Le firme non fermano le ruspe

Rimini

RAVENNA. «An putèm». Non possiamo. «Se ci si chiede di riconoscere il loro valore storico, siamo d’accordo, ma se ci si chiede di graziare i capanni costruiti in barba a un vincolo ambientale, non possiamo». La petizione (3.500 le firme) per salvare i capanni costruiti prima del ’70 e senza autorizzazioni infiamma le commissioni riunite in consiglio comunale: il firmatario accoglie consensi (quasi) bipartisan, ma l’assessore frena gli entusiasmi. «Se non ci sono i presupposti giuridici - dice Guido Guerrieri, titolare della delega all’Ambiente -, il Comune non può autorizzare un capanno in sfregio al vincolo paesaggistico». Insomma, no alla “sanatoria ambientale”. Ma Giuseppe Benini, primo firmatario della petizione e vicepresidente della cooperativa fruitori degli ambiti naturali ravennati, si accalora e fa i conti in tasca a Palazzo Merlato: «Abbattere 170 capanni sulle pialasse, vi costerà otto milioni di euro». Tanti sarebbero quelli abusivi costruiti su Baiona e Piomboni.

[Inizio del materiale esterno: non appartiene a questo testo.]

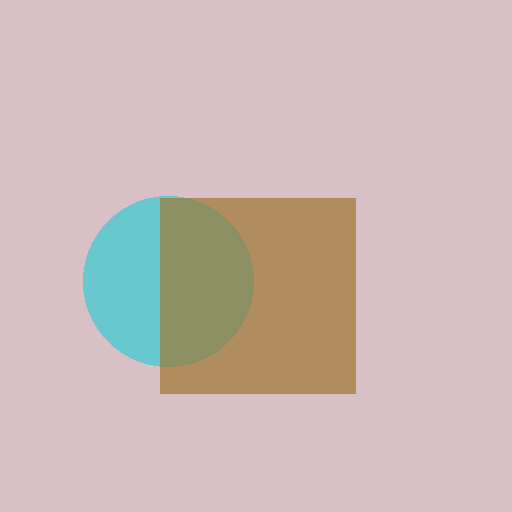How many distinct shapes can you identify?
There are 2 distinct shapes: a cyan circle, a brown square.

Era piena di capannisti, ieri pomeriggio, la sala del consiglio comunale: gente in piedi e facce cupe. E l’applauso scrosciante, poi abortito dal direttore dei lavori che ha ricordato i vincoli del regolamento consigliare, è esploso solo al termine dell’intervento di Benini che ha parlato da capannista innamorato. Parla di storia, di tutela dell’ambiente, di attenzione alla riqualificazione specie quando sarà il momento di ripulire i manufatti dai quintali di eternit di cui sono ricoperti e chiarisce: «I capanni non hanno nulla a che vedere coi pied-à-terre, ma nemmeno a me piacciono i “rockfeller center”», fa ironia chiedendo al Comune di mettere ordine a chi s’è costruito la villetta al posto del luogo di pesca. Per non parlare delle cavane, cioè degli approdi per le barche: che sia l’amministrazione a costruirle e poi faccia pagare la concessione, dice lui, altrimenti ognuno fa come gli pare e le ruspe saranno sempre in azione. Il suo sentimento travolge gran parte dell’aula, ma è il consigliere del Pd Antonio Zampiga, a frenarlo: «Come si fa a dire che dopo il ’70 son tutti cattivi e prima son tutti buoni? La situazione è complessa, non va tagliata con l’accetta». E l’assessore Guerrieri prosegue nel suo ragionamento: «Condivido appieno il valore storico dei manufatti, ma è inutile buttarla sulla questione economica: sull’Imu che non incasseremo, o su quanto pagheremo per le demolizioni. Tutto questo esula dalle nostre competenze, ma se la petizione ci chiede di fare atti illegittimi, allora non possiamo. An putèm», dice rivolgendosi alla platea dei capannisti. «Quello che potevamo fare, lo abbiamo fatto nella tutela di questo patrimonio culturale che vogliamo riconoscere nelle misure di cosa è legalmente consentito. Se un capanno è del ’20, quando ancora non c’era bisogno del permesso edilizio, non c’è problema. Ma i vincoli paesaggistici non possiamo scavalcarli».

Passato il momento ostico del dibattito sulla petizione, dalla prossima settimana verranno discusse le osservazioni e solo allora la commissione valuterà quale assorbire nel nuovo regolamento che, varato a inizio 2013, verrebbe così in parte modificato.